A way to avoid the feeling of guilt and its internal call to bring us to seeing our own part in relationship is by hanging on to blame. Blame becomes a wall between our hearts and seeing our own actions. It can be a way for us to avoid our own humanity.
Blame judges the ones we believe have harmed us so that we don’t have to feel our own hurt and often our own desire for restoration of relationship. We judge others as being unwilling, bad, or in denial so that we do not have to experience our own heart’s vulnerability to the ones who harmed us.
Through blame, we justify behaving like the people that we believe have harmed us, giving us the “right” to be hard-hearted or distant “because of them.” Blame helps avoid the guilt of refusing our own desire for restoration or reconciliation.
Blame and its rationalizations can keep our hearts numb to the pain of our own guilt, our own “side of the street,” so to speak. It can close off our desire for intimacy, deny our heart’s desire to reconcile with the other, and blind us to seeing our way to the “middle of the street.” We escape from the pain of guilt by not taking ownership for what we do to avoid our own hurt. We claim that our own harmful actions are justified; therefore, we don’t have to need others or God.
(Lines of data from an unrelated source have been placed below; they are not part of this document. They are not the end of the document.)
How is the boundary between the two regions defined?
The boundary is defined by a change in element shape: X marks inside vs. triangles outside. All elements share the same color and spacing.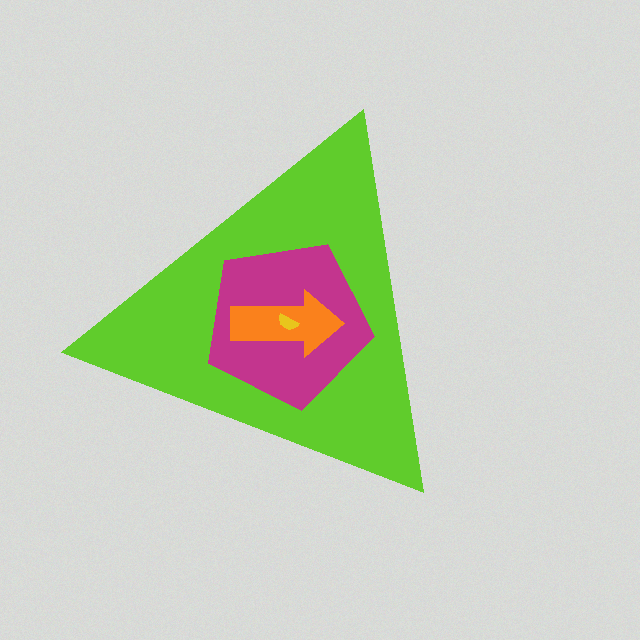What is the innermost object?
The yellow semicircle.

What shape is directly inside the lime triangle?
The magenta pentagon.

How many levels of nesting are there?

This right to be blind to our own actions, the right to remain stuck in resentment, and the right to use blame, becomes a form of false pride. Pride of this sort becomes the defiance that rejects our own human condition, the condition of how alike we all are. This pride, rooted in defiance of our own vulnerability, denies the heart’s hunger for relationship with others and God.
Pride won’t allow our hearts to need help from others or God. We hide our own heart’s hurt behind the walls of that which now isolates us from others and God. “I will not need,” becomes the right to remain separate from the hard work of admitting hurt, and even the forgiveness seeking that comes from the “right” to punish the one who hurt us.